Lynn Turner, a former
managing director for research at Glass Lewis and former chief
accountant at the SEC, says mutual funds, which own 70 percent of U.S.
equities and are many companies' biggest shareholders, cast few negative
pay votes out of business considerations. Corporations contract with big
mutual funds to run (401)k plans for their employees, he says, making
funds disinclined to dissent. The big mutual fund companies "won't vote
against management on compensation unless they're really bad," says
Turner.
Some companies that
received negative ISS recommendations this year made changes and then
won the firm's blessing. General Electric (GE)
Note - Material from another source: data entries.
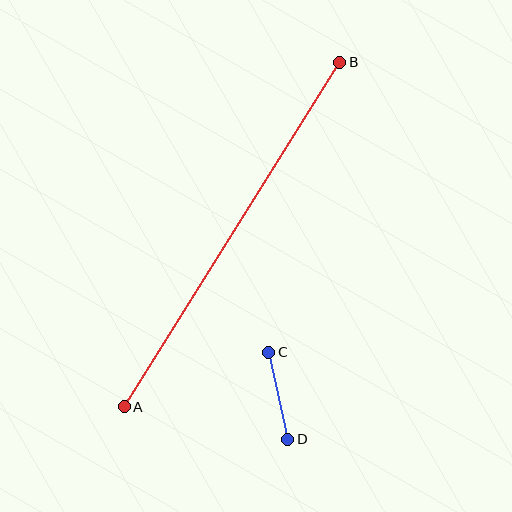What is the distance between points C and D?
The distance is approximately 89 pixels.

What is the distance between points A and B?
The distance is approximately 406 pixels.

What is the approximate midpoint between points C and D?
The midpoint is at approximately (278, 396) pixels.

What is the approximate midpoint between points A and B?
The midpoint is at approximately (232, 234) pixels.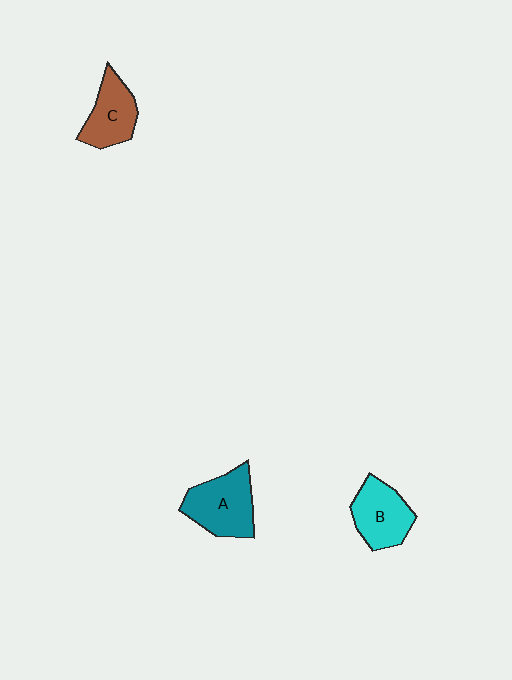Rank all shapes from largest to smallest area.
From largest to smallest: A (teal), B (cyan), C (brown).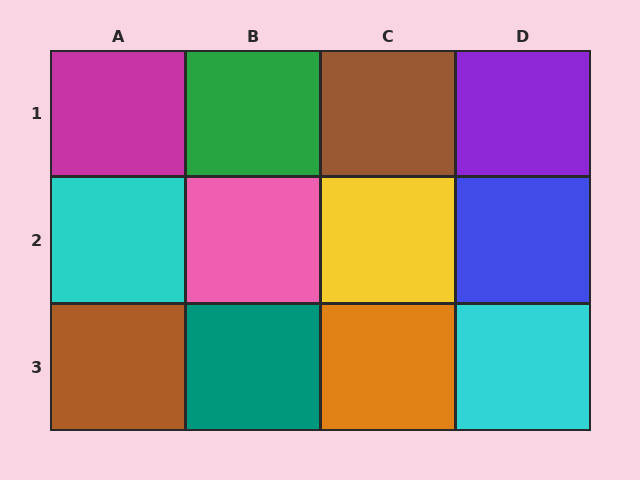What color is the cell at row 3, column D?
Cyan.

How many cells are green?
1 cell is green.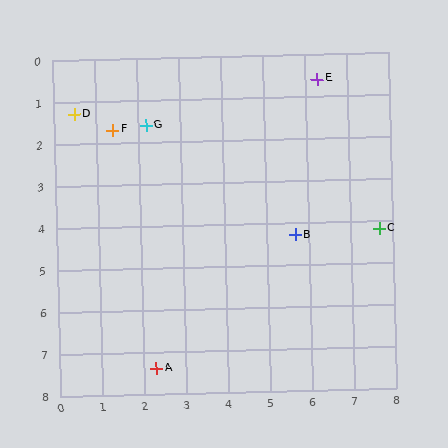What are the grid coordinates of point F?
Point F is at approximately (1.4, 1.7).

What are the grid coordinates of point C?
Point C is at approximately (7.7, 4.2).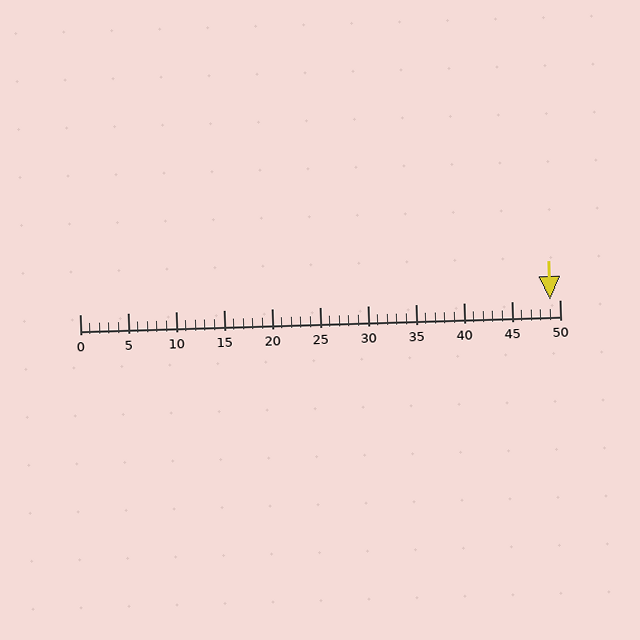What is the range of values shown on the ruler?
The ruler shows values from 0 to 50.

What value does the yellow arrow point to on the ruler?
The yellow arrow points to approximately 49.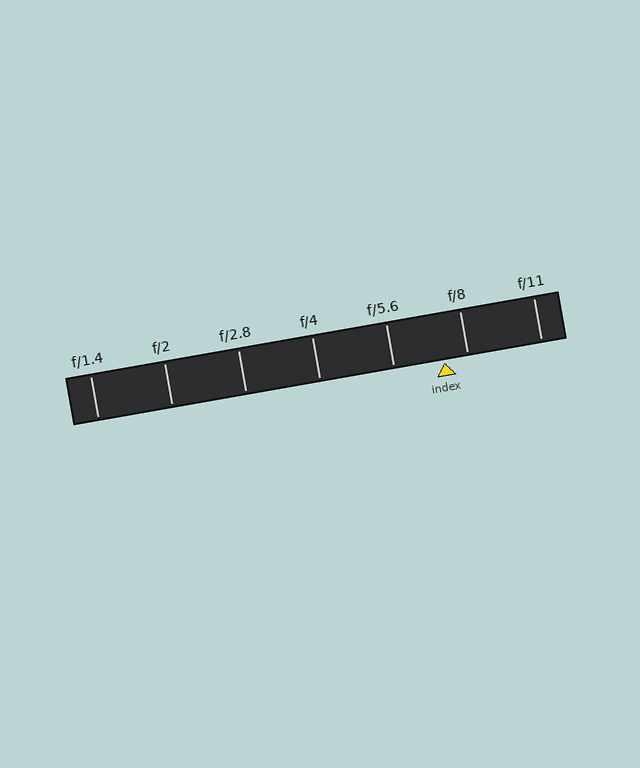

initially got a thumbs down this year because it granted CEO Jeffrey
Immelt 2 million options despite a lagging stock price. GE then
conferred with major shareholders, according to an SEC filing, and made
the vesting of Immelt's options contingent on the company meeting
performance targets. ISS then dropped its objections. ISS's McGurn says
cases like this show how say-on-pay helps foster accountability.
Anything that creates more "engagement" between management and
shareholders is good for corporate governance, he says.
The bottom
line: Shareholders this year for the first time could vote on
executive pay. A majority voted against pay plans at only 32 of 1,998
companies.
Helyar is a reporter for Bloomberg News.